The Israeli military has launched a widespread aerial and ground assault against its northern neighbour, bombing areas across the country in what it says is a campaign against the Lebanese armed group.

Israel also has issued forced displacement orders for all of southern Lebanon, as well as the southern suburbs of the capital, Beirut, sowing chaos as thousands of families fled their homes under fear of attack.

At least 634 people have been killed and 1,586 others wounded in Israeli attacks so far, according to the latest figures from the Lebanese Ministry of Health.

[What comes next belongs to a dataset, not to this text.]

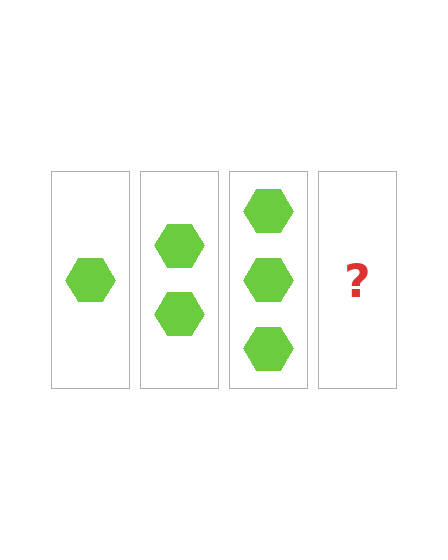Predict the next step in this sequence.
The next step is 4 hexagons.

The death toll includes dozens of women, children and paramedics.

On Wednesday afternoon, the International Committee of the Red Cross (ICRC) said a volunteer named Youssef Assaf was killed in the southern city of Tyre while carrying out humanitarian work.

“It is deeply alarming that first responders in Lebanon continue to risk their lives while carrying out a humanitarian mission,” ICRC said in a statement shared on X.

“Healthcare workers, hospitals, and other medical units, as well as ambulances and other transports exclusively assigned to medical duties or purposes, must be respected and protected.”

‘Whole world on fire’

Meanwhile, concerns are growing about the fate of hundreds of thousands of Lebanese civilians, particularly children, who have been displaced in recent days.

“It sounded like thunder,” a 10-year-old boy named Adam said of the attacks that forced him and his family to seek safety at a shelter in Beirut.

“It felt like the whole world was on fire,” Adam said in a video shared online by the UN Children’s Fund (UNICEF). “My heart was pounding. I was crying in fear.”

Al Jazeera’s Bernard Smith, reporting from the Lebanese capital, noted that the vast majority of people who have been displaced are not in public shelters but are sleeping anywhere that can provide some protection.

That includes abandoned buildings and schools, as well as makeshift tent encampments along Beirut’s Corniche, Smith said. “For those displaced, [there is] no education for the children, no chance to go home, and no chance to get life back to normal.”

Othman Belbeisi, the Middle East and North Africa director at the International Organization for Migration (IOM), said resources are limited as humanitarian agencies and the Lebanese authorities try to respond to the crisis.

“What we are seeing is that safe areas are becoming less [safe] … and more people are displaced in the streets,” Belbeisi told Al Jazeera on Wednesday.

“Many of the displaced families left only with their clothes [on their backs],” he said. “They left everything at home; they ran out for their lives. There is fear and a high level of uncertainty.”